While the rest of the production varies in quality, all of the shorts I saw did a fair shake better than that first one. Oddly enough, as a glib comedy, A Very Special Holiday Special fares best when it errs on the side of sincerity. The second short of the show, "Uncle Charlie Sings," explores the ramifications of an 8-year-old girl learning that Santa's not real; rather than leaning on the easy cringe humor of a kid's hopes being dashed on Christmas Eve, the short becomes unexpectedly touching as the titular Uncle Charlie teaches the girl about the true meaning of Christmas (and the value in lying about Santa).
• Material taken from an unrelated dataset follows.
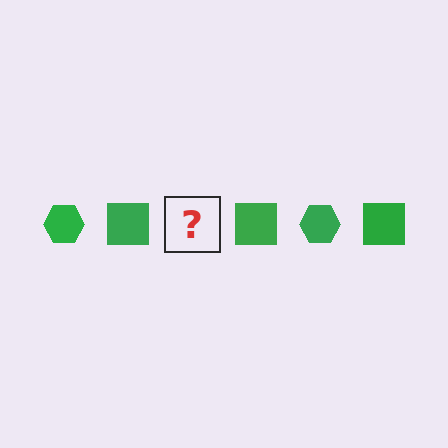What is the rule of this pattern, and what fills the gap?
The rule is that the pattern cycles through hexagon, square shapes in green. The gap should be filled with a green hexagon.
Other highlights include "A Very Special Hanukkah Special," which sends up It's a Wonderful Life from the perspective of a Jewish man who gets more than he bargained for when he wishes for Hanukkah to be as hugely popular as Christmas; the melancholy "Best Present Ever," featuring a lonely woman celebrating Christmas with just her dog and cat to keep her company; and "Les Miserabelves," a wildly ambitious (and somewhat successful) parody of both Les Misérables and the oddly weighty and grotesque elements of old Rankin/Bass holiday specials.

Along the way, A Very Special Holiday Special is populated with a large ensemble cast of game performers: Curtis Beech, Larry Chandler, Julie Cole, Eric Cuestas-Thompson, Douglas Ernst, Betzy Miller, Karen Noyes, Chelsea Pedro, and Carol Wieltschnig. I especially enjoyed Miller's spirited, unreserved presence, particularly in her role of the energetic, selflessly sweet dog in "Best Present Ever." Like that dog, this show is all over the place, yet that nevertheless endears itself in its own shaggy way.